Depends on the lights, I guess. Certainly the ones that come with the car can be adjusted properly. What do you have? Which adjustment is giving this problem?
Miie


----------



## screwball (Dec 11, 2001)

*Re: problematic headlight adjustment - mk4 gti (mhackett)*

i've got stock lights and i can't seem to adjust them to center w/out the adjustment coming unseated within the headlight.


----------



## mhackett (Apr 16, 2003)

*Re: problematic headlight adjustment - mk4 gti (screwball)*

Ok, I have to think whatever you are trying to do is not right. What aiming instructions/technique are you trying to follow?
Mike


----------



## screwball (Dec 11, 2001)

*Re: problematic headlight adjustment - mk4 gti (mhackett)*

i used the bentley to figure out which adjustment went vertical or horizontal. after that i've just used trial and error to try and get them to move where i want them. this makes me sounds like an idiot, i know, but i just can't figure this out. this sunday i'm gonna give it another go.

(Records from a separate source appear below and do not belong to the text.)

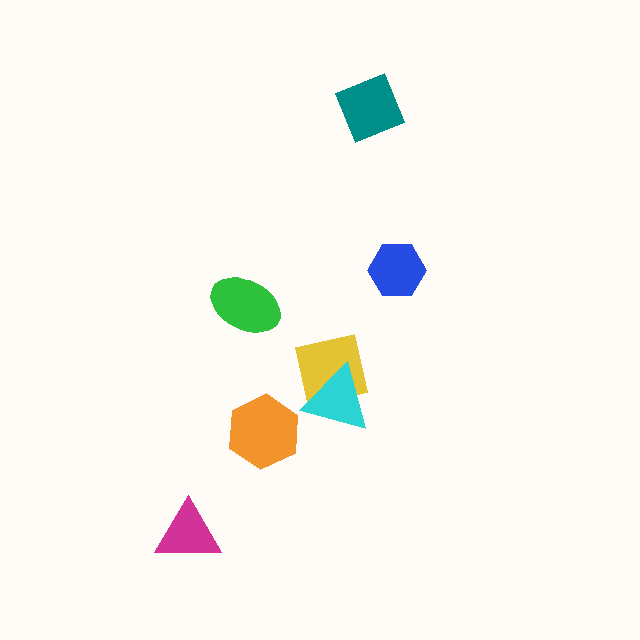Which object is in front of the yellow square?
The cyan triangle is in front of the yellow square.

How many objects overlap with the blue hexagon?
0 objects overlap with the blue hexagon.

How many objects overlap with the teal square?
0 objects overlap with the teal square.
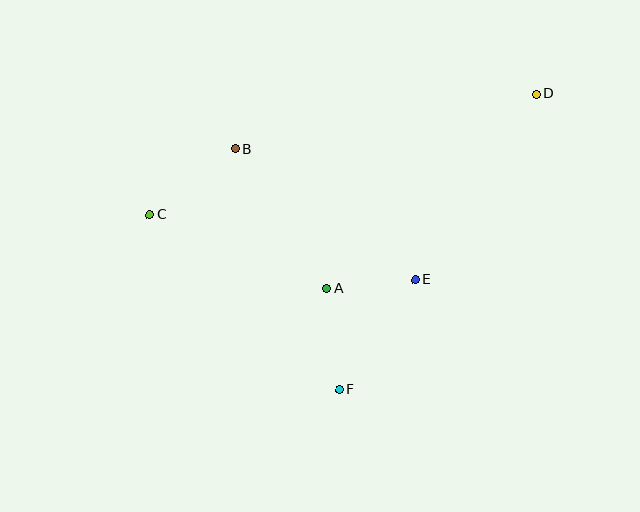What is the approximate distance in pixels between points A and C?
The distance between A and C is approximately 192 pixels.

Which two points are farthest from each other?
Points C and D are farthest from each other.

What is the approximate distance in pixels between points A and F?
The distance between A and F is approximately 102 pixels.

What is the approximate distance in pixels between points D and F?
The distance between D and F is approximately 355 pixels.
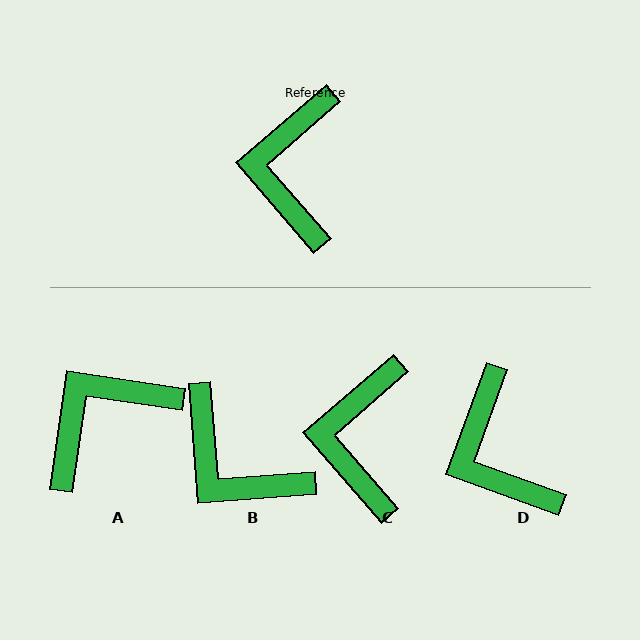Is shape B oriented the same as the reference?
No, it is off by about 53 degrees.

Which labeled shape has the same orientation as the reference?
C.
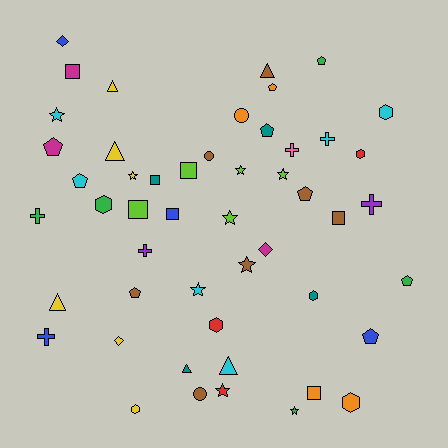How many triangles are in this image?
There are 6 triangles.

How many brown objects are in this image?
There are 7 brown objects.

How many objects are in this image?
There are 50 objects.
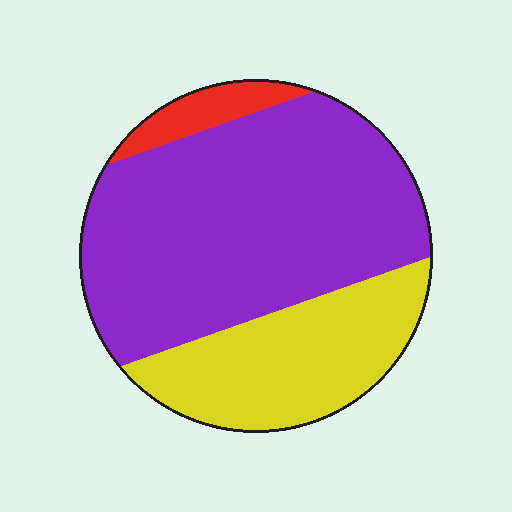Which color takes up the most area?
Purple, at roughly 65%.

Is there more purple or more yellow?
Purple.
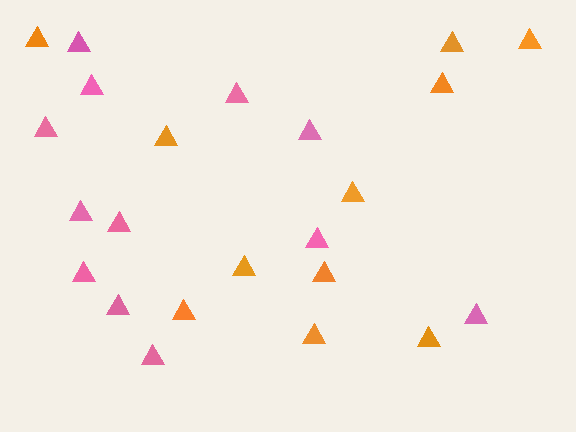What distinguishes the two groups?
There are 2 groups: one group of orange triangles (11) and one group of pink triangles (12).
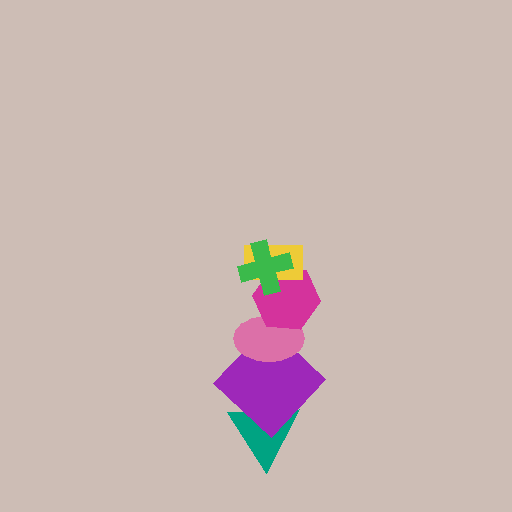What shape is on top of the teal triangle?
The purple diamond is on top of the teal triangle.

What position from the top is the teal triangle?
The teal triangle is 6th from the top.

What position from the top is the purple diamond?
The purple diamond is 5th from the top.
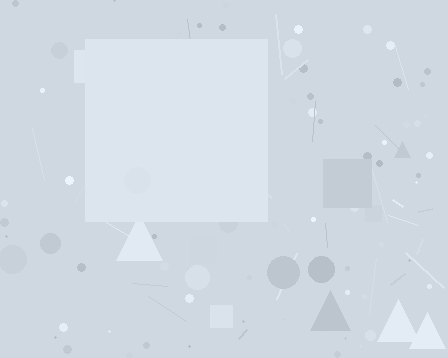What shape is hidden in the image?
A square is hidden in the image.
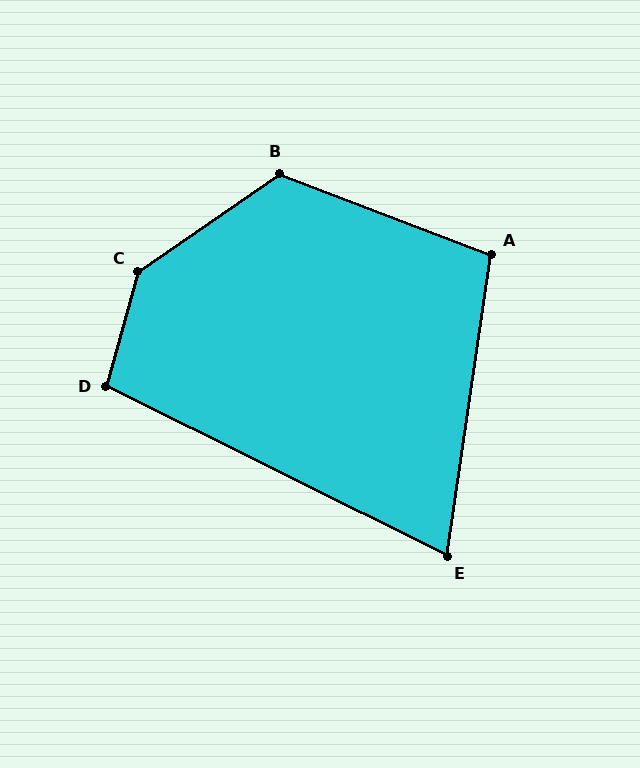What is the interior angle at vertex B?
Approximately 124 degrees (obtuse).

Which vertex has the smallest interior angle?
E, at approximately 72 degrees.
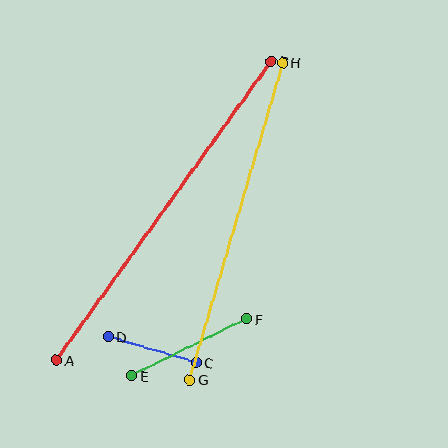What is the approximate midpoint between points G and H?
The midpoint is at approximately (236, 221) pixels.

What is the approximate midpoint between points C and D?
The midpoint is at approximately (152, 350) pixels.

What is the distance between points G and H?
The distance is approximately 330 pixels.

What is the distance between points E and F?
The distance is approximately 128 pixels.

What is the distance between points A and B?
The distance is approximately 368 pixels.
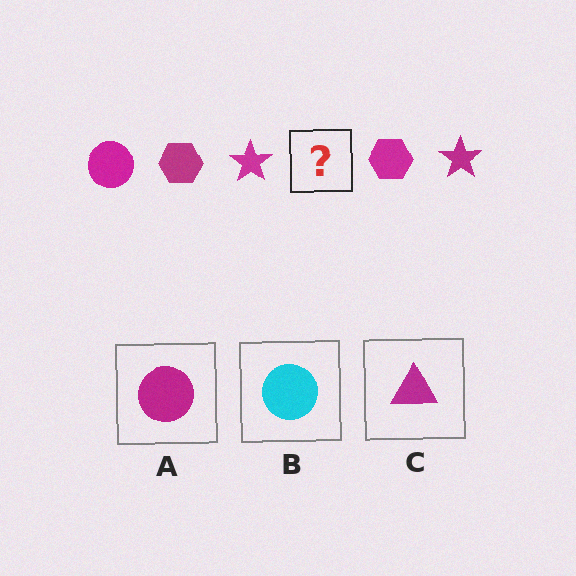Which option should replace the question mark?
Option A.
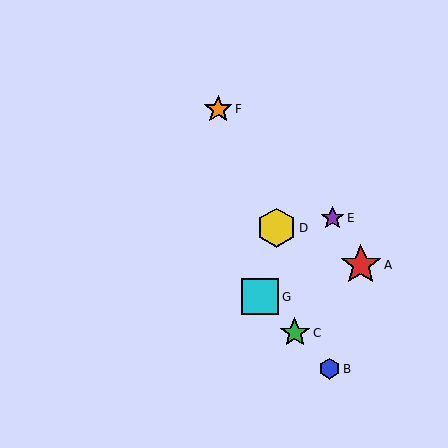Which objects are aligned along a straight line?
Objects B, C, G are aligned along a straight line.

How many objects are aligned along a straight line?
3 objects (B, C, G) are aligned along a straight line.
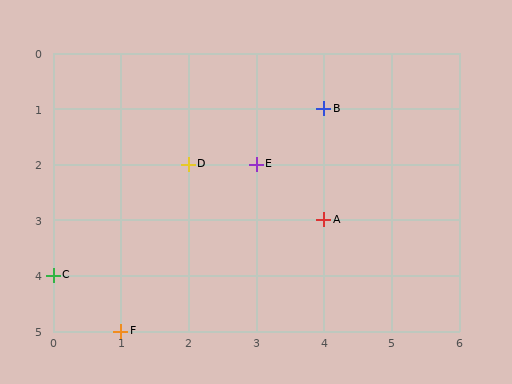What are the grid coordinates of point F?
Point F is at grid coordinates (1, 5).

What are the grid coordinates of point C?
Point C is at grid coordinates (0, 4).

_Modified by screwball at 12:32 AM 12-16-2004_


----------



## mhackett (Apr 16, 2003)

*Re: problematic headlight adjustment - mk4 gti (screwball)*

This is as good a reference as any:
http://www.danielsternlighting....html
Although the stock lights support visual aiming (VOL type), it for up/down only. There's a well-defined horizontal cutoff to facilitate that. Left/right is another story, you'll see these weird crescent-shape hotspots if you are close to a wall, but no obvious point in the pattern to align to. So I'd simply make those be pretty much straight ahead of each respective light. It was probably like that already.
Mike


----------



## screwball (Dec 11, 2001)

*Re: problematic headlight adjustment - mk4 gti (mhackett)*

thanks for the help, i appreciate it.


----------